MIC values of complex 1 and MH (μg mL⁻¹).

	Bacterial strain	Complex 1	MH
Gram-positive strains	Bacillus subtilis (ATCC 6051)	512	–
	Staphylococcus aureus (ATCC 29213)	256	–
	Streptococcus agalactiae (ATCC 13813)	512	–
	Streptococcus agalactiae (A909)	512	–
Gram-negative strains	Escherichia coli (ATCC 25922)	128	–
	Pseudomonas aeruginosa (ATCC 27853)	32	–
	Salmonella typhimurium (ATCC 14028)	128	–
	Aeromonas hydrophila (ATCC 35654)	64	–

MH: metformin hydrochloride.

Materials and methods

The MH ligand was obtained from Shanghai Macklin Biochemical Co., Ltd and used as received. All other chemicals were of reagent grade quality obtained from commercial sources and were used without further purification. Single-crystal X-ray diffraction data of the product crystals were measured using monochromated MoKα radiation (λ = 0.071073) at 298 K on a Rigaku SCXmini diffractometer. The crystal data were collected and processed using SAINT, and the structures were solved and refined by full-matrix least-squares on F² using SHELXL. The structure of the title complex was resolved with the MERCURY program. ²²

Synthesis of complex 1

The ligand MH (166 mg and 10 mmol) was dissolved in methanol 10 mL and was adjusted to pH 6 with triethylamine, and then slowly added dropwise to a 10-mL aqueous solution containing CuSO₄·5H₂O (500 mg and 20 mmol) and stirred for 30 min and filtered. Blue block transparent crystals of complex 1 were obtained in about 73% yield (based on Cu) after evaporation of the filtrate at room temperature. Pure phase single crystals were isolated by filtration, washing with mother liquid, and drying under ambient conditions over a few weeks. Elemental analysis for C₄H₁₅CuN₅O₇S: calcd (%): C, 14.08; N, 20.53; H, 4.40; S, 9.38; found (%): C, 14.06; N, 20.49; H, 4.34; S, 9.34.
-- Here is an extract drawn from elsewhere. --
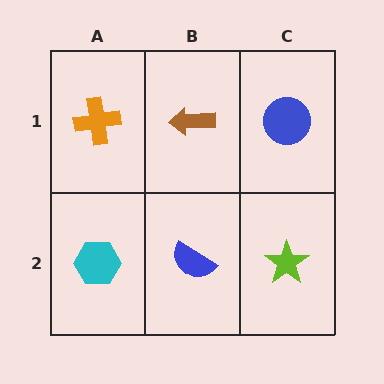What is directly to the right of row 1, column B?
A blue circle.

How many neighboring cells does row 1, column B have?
3.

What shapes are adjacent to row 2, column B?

Single-crystal X-ray diffraction

The single-crystal X-ray diffraction data of complex 1 was collected at 298 K with graphite-monochromated MoKα radiation (λ = 0.071073) using a Rigaku SCXmini diffractometer by applying the ω-scan technique. ²³ The lattice parameters were integrated using vector analysis and refined from the diffraction matrix; the absorption correction was carried out using a Bruker SADABS program with the multiscan method. The structures were solved by full-matrix least-squares methods on all F2 data using the SHELX-2014 and SHELXL-2014 program for structure solution and structure refinement, ²⁴ respectively.

Hirshfeld surface analysis

Molecular Hirshfeld surface calculations were mapped using the CrystalExplorer by reading the cif files of the complexes. During the analysis, all bond lengths to hydrogen were automatically modified to typical standard neutron values (C–H = 0.93 Å and N–H = 0.86 Å). The normalized contact distance (d_norm) is defined as d_e and d_i. In this study, the Hirshfeld surfaces were generated using a standard (high) surface resolution. The 3D d_norm surfaces are mapped over a fixed color scale of 0.42 (red) to 1.6 Å (blue). The 2D fingerprint plots are displayed using the standard 0.6–2.6 Å view with the d_e and d_i distance scales displayed on the graph axes.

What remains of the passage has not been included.